[CentOS] Ext4 on CentOS 5.5 64bit

Thu Dec 23 21:30:48 UTC 2010
Ross Walker <rswwalker at gmail.com>

On Dec 23, 2010, at 4:25 PM, Ross Walker <rswwalker at gmail.com> wrote:

> On Dec 23, 2010, at 11:21 AM, Christopher Chan <christopher.chan at bradbury.edu.hk> wrote:
> 
>> On Thursday, December 23, 2010 11:08 PM, Ross Walker wrote:
>>> On Dec 23, 2010, at 2:12 AM, cpolish at surewest.net wrote:
>>> 
>>>> Matt wrote:
>>>>> Is ext4 stable on CentOS 5.5 64bit?  I have an email server with a
>>>>> great deal of disk i/o and was wandering if ext4 would be better then
>>>>> ext3 for it?
>>>> 
>>>> Before committing to ext4 on a production server, it
>>>> would be good to consider the comments made in
>>>> https://bugs.launchpad.net/ubuntu/+source/linux/+bug/317781/comments/45
>>>> which presumably still apply to current CentOS 5.5 64-bit kernels.
>>>> As I read it, Ts'o argues that the apparent loss of stability
>>>> compared to ext3 is a design issue in the realm of applications
>>>> that run atop it.
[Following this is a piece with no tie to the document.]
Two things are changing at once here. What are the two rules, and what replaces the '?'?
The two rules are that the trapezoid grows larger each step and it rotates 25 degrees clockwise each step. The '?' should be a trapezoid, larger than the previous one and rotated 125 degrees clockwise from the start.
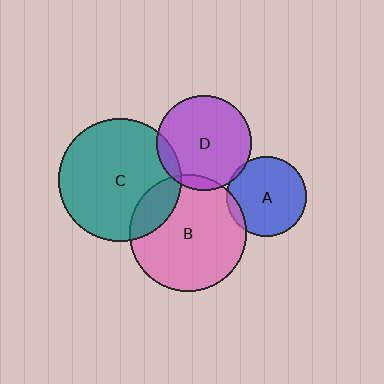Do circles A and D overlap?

I hope this is not a misreading.
>>> 
>>> Waiting for applications to be properly written, ie use fsync(), is no way to pick a file system. You'd have the same problems on xfs or any other file system that does delayed writes.
>> 
>> Whoa, whoa. 1) Theodore was not pushing fsync, he was pushing fsyncdata 
>> and switching from storing configuration in thousands of small files to 
>> everything in one sqlite database or similar single file solution 2) you 
>> bet applications that are data sensitive better be properly written and 
>> making proper and efficient use of system calls such as fsync, fsyncdata 
>> and whatever else there is and 3) write barriers were introduced to 
>> ensure that fsync/fsyncdata do not lie unlike the previous behaviour 
>> where they return before data is safely written to media. In the case of 
>> email, you bet the entire toolchain better do fsync. postmark from 
>> Netapp as a benchmark for mail delivery was completely laughable because 
>> it does not use a single fsync call whereas all mta credible software 
>> (sendmail, postfix, qmail, exim) use fsync/fsyncdata where needed. 
>> Unless you want thousands of zero'd files in say the mail queue, you 
>> better make sure that both the app and the filesystem do what they are 
>> supposed to do. Which is use fsync/fsyncdata and filesystem must support 
>> write barriers if disk write caches are to be left on or disable disk 
>> write caches and take big performance hit.
>> 
>> If a filesystem does not support write barriers (like JFS) you bet it is 
>> a concern to take note of with regard to your hardware (eg: do you have 
>> hardware raid with sufficient BBU cache?). Then there is the case of 
>> running on top of LVM which I suspect does not have write barrier 
>> support backported to RHEL/Centos 5.5.
>> 
>> 
>>> 
>>> It was only a side-effect of ext3's journal=ordered that caused it to flush dirty pages every 5 seconds. If that's what you want then you can use sysctl to tune vm to flush every 5 seconds and that will cover all delayed write file systems.
>>> 
>> 
>> More precisely, the journal is committed every 5 seconds no matter what 
>> the mode.
>> 
>> I'd stick with ext3 + data=journal with the journal either on some uber 
>> fast and large external BBU nvram block device (you can get up to 1TB 
>> with speeds of 750MiB/sec+ if you have a fat enough bus) or on hardware 
>> raid with sufficient BBU cache for an email server. Or anything with 
>> barrier support through the entire chain (read: no LVM).
> 
> I believe barrier support is being deprecated in current kernels. Don't remember what they are replacing them with, straight FUA maybe. Barriers never performed well enough.
> 
> If you have BBU write cache there is no need to worry about barriers.

Barrier deprecation link:

http://www.linux-archive.org/device-mapper-development/412783-block-deprecate-barrier-replace-blk_queue_ordered-blk_queue_flush.html

-Ross